米国のインフレ率はこの夏初めに3年ぶりの高水準に達しました。これは主に、トランプのイランとの対立が米国の小売燃料価格を押し上げたためです。9月7日までの週で、米国の小売ガソリン価格は平均4.16ドル/ガロンで、2月末時点より約40%高くなっています。これは、米国とイスラエルがイランへの攻撃を開始した時期です。関税の引き上げもまた、米国の消費財価格の上昇に寄与しています。
インフレの上昇は、連邦準備制度理事会に目標金利を大幅に引き下げるよう求めるトランプの主張を弱める結果となりました。先週、トランプは、連邦準備制度が金利を引き下げない限り、カナダや欧州連合を含む主要な米国の貿易相手国に対して輸入禁止措置を課すと脅しました。
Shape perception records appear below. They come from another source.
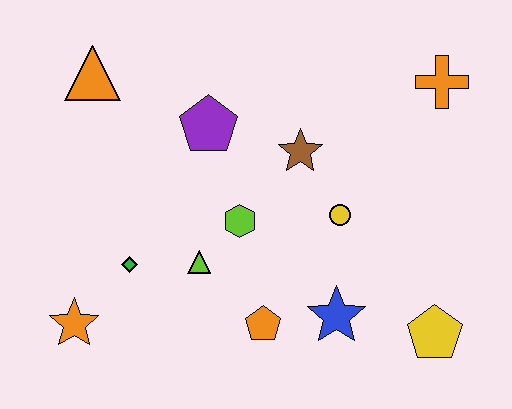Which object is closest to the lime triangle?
The lime hexagon is closest to the lime triangle.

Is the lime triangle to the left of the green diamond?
No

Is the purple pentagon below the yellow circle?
No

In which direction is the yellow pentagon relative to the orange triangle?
The yellow pentagon is to the right of the orange triangle.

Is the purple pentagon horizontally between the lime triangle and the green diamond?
No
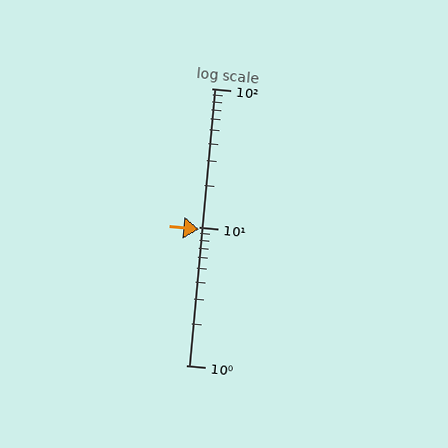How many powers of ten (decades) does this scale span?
The scale spans 2 decades, from 1 to 100.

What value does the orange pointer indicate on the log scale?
The pointer indicates approximately 9.6.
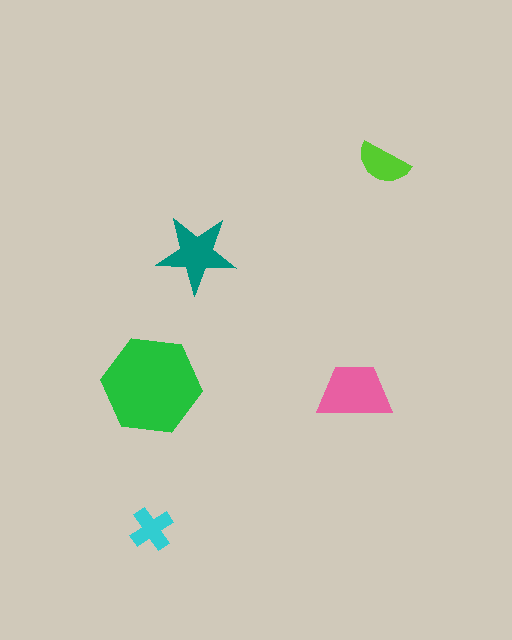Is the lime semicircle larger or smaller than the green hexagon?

2月、米国最高裁判所は、2025年に国々に対して恣意的な関税を課すというトランプの決定が違法であると判断しました。しかし同時に、この判決は、議会がホワイトハウスに対していかなる国にも包括的な貿易禁輸措置を課す権限を明示的に付与していると述べました。
それ以来、トランプは最高裁の関税判決を非難しながらも、この新たに特定された執行権限を頻繁に宣伝してきました。特定のカナダ製品の輸入禁止は、ホワイトハウスがこの権限を行使する初めてのケースとなります。
ブラジルの大豆油輸出、8月に31%増加
インドからの需要増加により、ブラジルの大豆油輸出は8月に前年同期比31%増加し、約206,648トンに達しました。
1月から8月までの累積大豆油輸出量は前年同期比42%増加し、約157万トンに達しました。インドは最大の輸出先で、8月には約176,683トンを輸入し、ブラジルの大豆油輸出全体の85%を占めました。
インドネシアとマレーシアがバイオディーゼル混合率の義務化を引き上げたことで、パーム油価格が急騰しました。その結果、買い手は大豆油貨物にシフトし、ブラジル産大豆油の国際需要が増加し、アジアの植物油輸入業者が南米の供給により注目するようになりました。
穀物加工業者は、現在の成長率が続けば、ブラジルの大豆油輸出量は2026年に200万トンに達し、ブラジル植物油産業協会(Abiove)が予測した170万トンを超える可能性があると見積もっています。